Before I did into the pics, a shout out to the supporting players. Specifically, Bradley Whitford (still indelibly marked and beloved in my memory for his role on The West Wing) and Ethan Phillips (a little less indelibly marked but none the less beloved as the heavily made-up alien Neelix from Star Trek: Voyager). It was really sweet (and only a tiny bit distracting) to see both of them on the big screen.
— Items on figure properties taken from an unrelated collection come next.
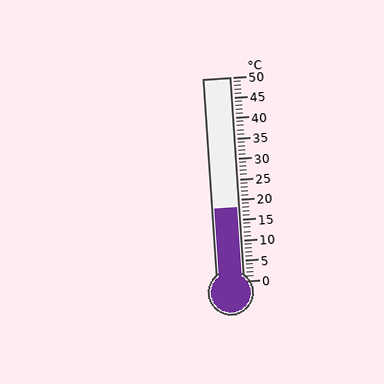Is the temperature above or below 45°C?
The temperature is below 45°C.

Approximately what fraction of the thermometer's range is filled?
The thermometer is filled to approximately 35% of its range.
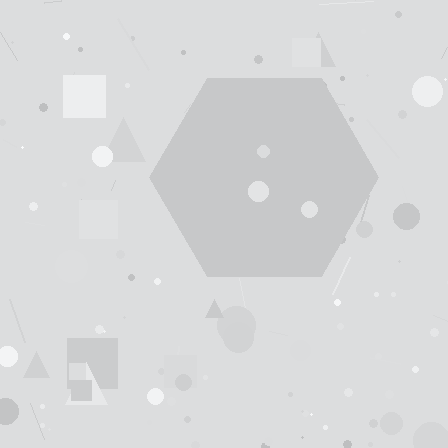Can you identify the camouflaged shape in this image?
The camouflaged shape is a hexagon.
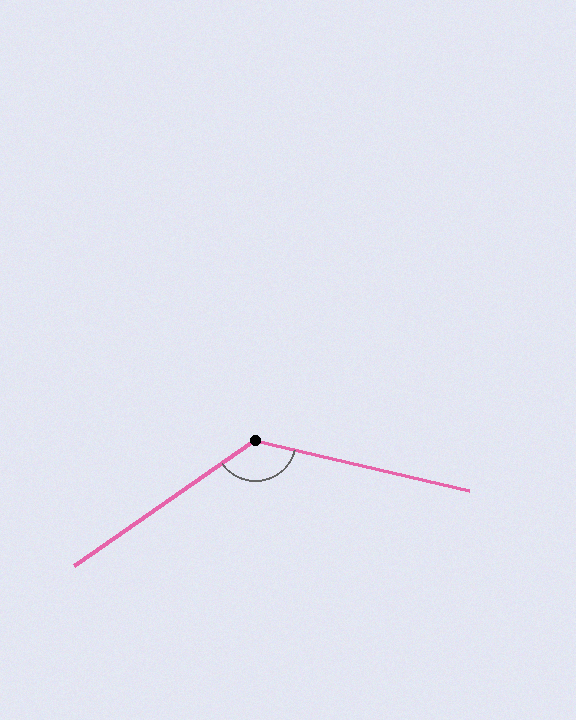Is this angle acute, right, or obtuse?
It is obtuse.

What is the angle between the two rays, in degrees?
Approximately 132 degrees.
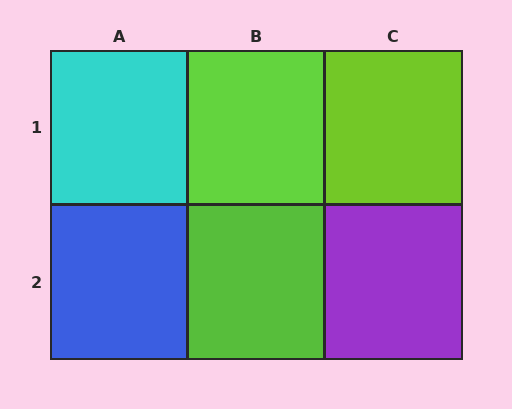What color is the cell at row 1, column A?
Cyan.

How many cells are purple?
1 cell is purple.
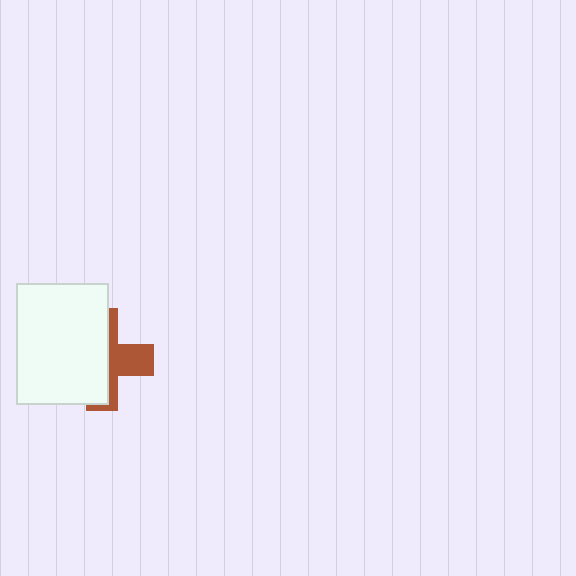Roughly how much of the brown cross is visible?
A small part of it is visible (roughly 38%).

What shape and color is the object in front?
The object in front is a white rectangle.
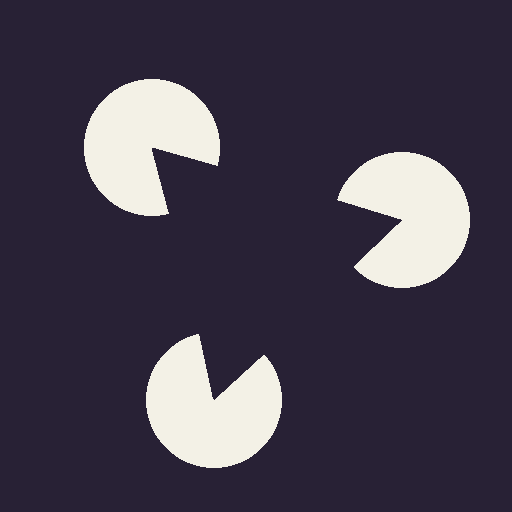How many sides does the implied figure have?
3 sides.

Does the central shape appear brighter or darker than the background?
It typically appears slightly darker than the background, even though no actual brightness change is drawn.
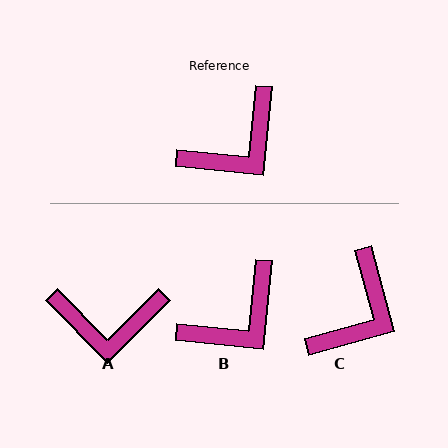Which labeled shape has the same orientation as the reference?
B.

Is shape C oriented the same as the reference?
No, it is off by about 21 degrees.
So first - Saving Mr. Banks. Like many of the films Tom Hanks has attached himself to over the years, the film felt a little too predictable, a little too designed to tug on the heart strings. But only a little - I still found myself deeply moved and appreciative of the 60s setting (kind of like Mad Men, West Coast edition), the integration of a beloved film of my childhood (which I have not seen in many years). Emma Thompson has been a bit of a personal crush for me, so it was hard to see her as crusty and cold. I appreciated the behind the scenes view of 60's film-making, and I thought the flashbacks to the Hoff family were quite effective.

Inside Llewyn Davis is a much more difficult film. I'm a folkie from way back, familiar with and have seen Dave Van Ronk* perform years back, have run into that sort of "dyed in the wool" authentic folk attitude, the musician too pissed off, too bent on being authentic or hitting every note exactly like the canonical recording of a piece to actually connect with an audience, etc. So it all felt very familiar in a cranky old folkie kind of way. There was a lot of dark humor in there (Llewyn trying to stash his box of LPs under a coffeetable and running into his hosts own box of LPs made me guffaw). I though Justin Timberlake's performance was great - well cast, subtly performed. And all of the performances (especially those of Oscar Isaac, as Llewyn) were spot-on.

There was some nostalgia here - days when a folkie would actually get signed by a label and have management (however inept or clueless). And also some things that never change ("I don't see a lot of money here....."). And the closing, with Llewyn curled up in an alley and a Dylan doppelganger on stage, was perfect.It was not the feel good movie that Saving Mr. Banks was, but it will stay with me.

So - both films get positive votes from me!